Die Haut ist rein

Am Samstagnachmittag, in der Lobby des Zürcher Park Hyatt Hotels, spekuliere ich mit einer Berufskollegin darüber, wie unrein Cros Haut wohl von den Wangen an aufwärts aussehen und wie schweissig und fast schon lebendig es unter seinem Pandadeckel sein müsse. Da sagt sie, wir hätten das mit den Pickeln nachprüfen können, Cro sei doch gerade an uns vorbei gegangen. Ich hab ihn natürlich nicht erkannt, ohne Maske. Dafür fange ich gerade an, das ganze Versteckspiel des deutschen Puls-der-Zeit-Rappers ziemlich easy zu finden.

Nicht zuletzt deshalb, weil ich „Unsere Zeit ist jetzt“ zu dem Zeitpunkt schon gesehen habe. Diesen neuen Film mit und über Cro (und seine Maskerade), der aber kein Biopic ist, weil der Rapper nur eine Nebenrolle spielt. Er ist grossartig, und total abgefahren, doch mehr dazu später …

… denn gerade hör ich das Aufbruchskommando. Ich bin ja in diesem schicken Haus, weil ich mich (inkl. schriftlicher Argumentation, warum ein Musikblog an der Sparte Film interessiert ist, Offenlegung unserer Klickzahlen und dem Versprechen, nur projektbezogene Fragen zu stellen) zum Round Table am Zurich Film Festival angemeldet habe. Zu einem säuberlich durchgetimten Gruppengespräch mit Cro, dem Regisseur und den Hauptdarstellern. Bahnbrechende Fragen unter strenger Überwachung, so hätten es die Filmbrängscheler am liebsten. Die „Talents“, die sie promöuten, sind glücklicherweise …
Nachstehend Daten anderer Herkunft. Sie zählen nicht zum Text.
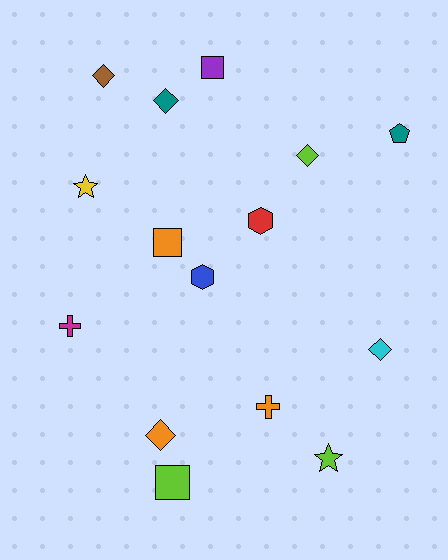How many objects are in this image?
There are 15 objects.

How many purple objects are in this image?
There is 1 purple object.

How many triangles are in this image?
There are no triangles.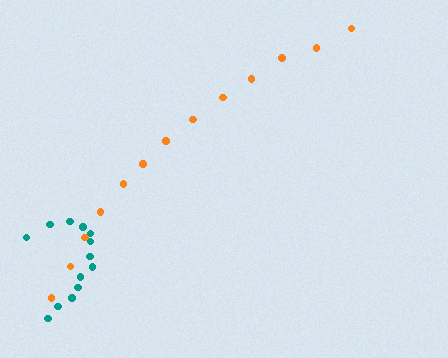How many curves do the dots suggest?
There are 2 distinct paths.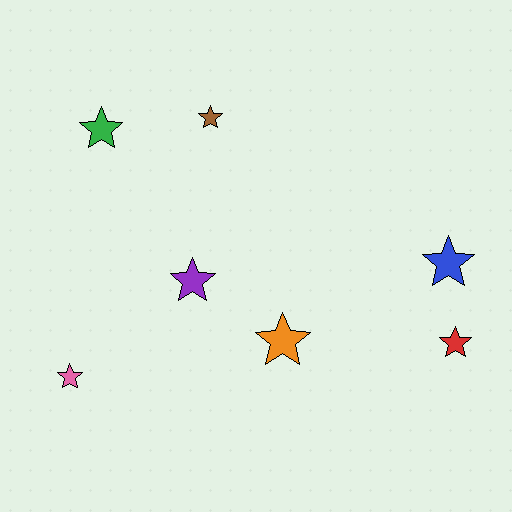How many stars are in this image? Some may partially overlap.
There are 7 stars.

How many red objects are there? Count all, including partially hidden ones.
There is 1 red object.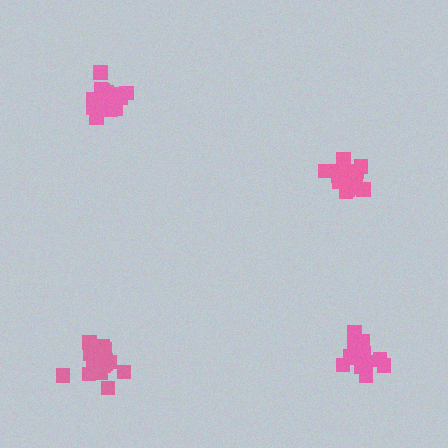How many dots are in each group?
Group 1: 14 dots, Group 2: 19 dots, Group 3: 18 dots, Group 4: 17 dots (68 total).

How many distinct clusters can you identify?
There are 4 distinct clusters.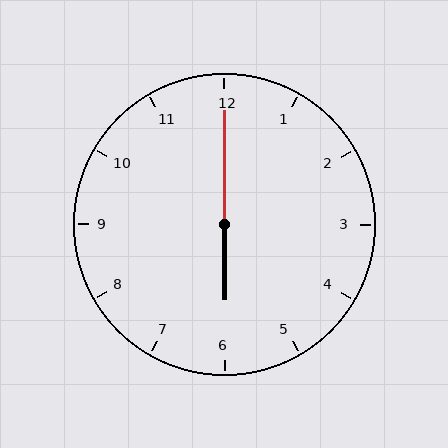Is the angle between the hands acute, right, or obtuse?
It is obtuse.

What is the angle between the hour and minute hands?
Approximately 180 degrees.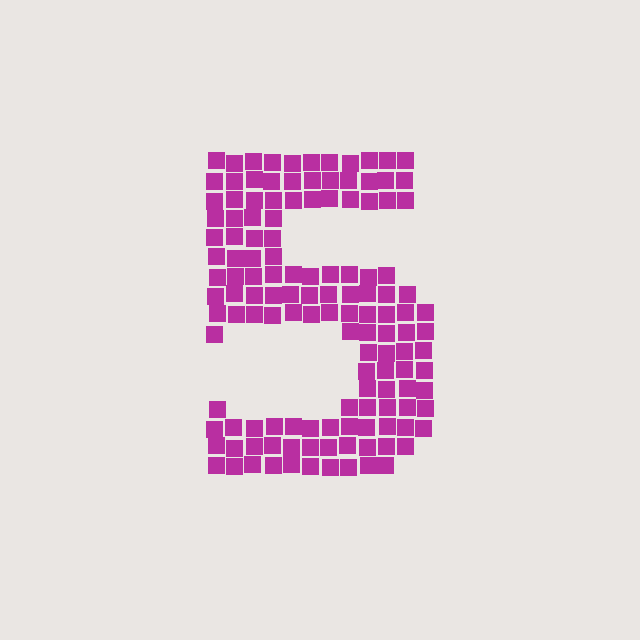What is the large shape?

entspannt. Als ich Cro, der auch jetzt keine Maske trägt, in dem säuberlich vorbereiteten Sitzungszimmer gegenübersitze, schaue ich natürlich ganz genau hin. Sein junges Häutchen ist rein. Überhaupt ist er ein Zarter. Ein Mutterinstinkte weckendes, freundliches Sensibelchen mit Schalk, aber auch einer gewissen Traurigkeit in seinen braunen Augen. Bestimmt riecht sein überübergrosser Kapuzenpulli ganz fein nach Waschpulver, denk ich.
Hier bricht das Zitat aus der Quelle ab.